Working at the Cold Stone Creamery in Miami’s posh Coral Gables neighborhood, I’m always amused by the packs of fashionable girls who buy $4 ice cream with an American Express Platinum. Popular American culture—young and old, wealthy and middle class—has become beholden to image-obsessed consumerism. This vanity percolates from the elite New York intelligentsia of HBO’s Sex and the City on down to Disney tykes infatuated with all things Hilary Duff; start them off early with Lizzie McGuire plush dolls and move them onto Dolce & Gabbana. It’s not simply that people like buying stuff. This celebrity culture is one of exclusivity, in which the shiniest handbag reigns supreme. Hollywood replaces human connection with peacock-like pageantry.
Case in point: Duff’s latest offering to her rabid fanbase, Material Girls. (You might remember it from May when it starred Lindsay Lohan and was called Just My Luck.) Duff inherits Madonna’s epithet but, unsurprisingly, none of her idol’s irony. Madonna always had her eyes on the sweet guy in the pickup, whereas Duff seems transfixed on signposts of wealth. Her and sister Haylie Duff star as L.A.’s hottest siblings Tanzie and Ava, heirs to a cosmetics company fortune. When their dad dies and the business goes under, the Duffs have to deal with a more humble lifestyle (the tagline tell us, “It’s A Short Trip From The Penthouse To The Poorhouse”).

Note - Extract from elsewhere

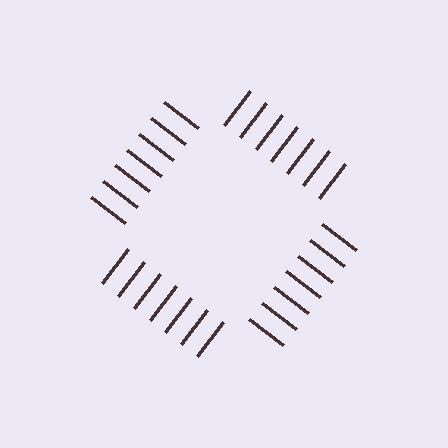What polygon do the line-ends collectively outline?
An illusory square — the line segments terminate on its edges but no continuous stroke is drawn.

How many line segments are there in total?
28 — 7 along each of the 4 edges.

A curt message in the film teaches integrity over riches, but this denouement does more damage than it heals. The sisters return to their position of comfortable superiority, continuing to condescend to the Latino immigrant maid who lives off of their hand-me-downs and converting their rough-hewn boyfriends into male pinup dolls. Target audiences eat it up because it makes them feel important, even charitable, as it emboldens their most soulless impulses. Finally at the controls of the company, Ava helps the maid immigrate her foreign-born children. Now look more carefully: In the dubious final shot, these newly American kids fall asleep as a billboard ad featuring the sisters watches protectively over them—a safe buffer between the ruling and the working class. The ad exclaims, “Affordable!” suggesting social equality between them and the immigrants, when in fact it only means Tanzie and Ava will control more pocketbooks. The Duffs’ mantra: steal from the rich, steal from the poor. Give it to yourself.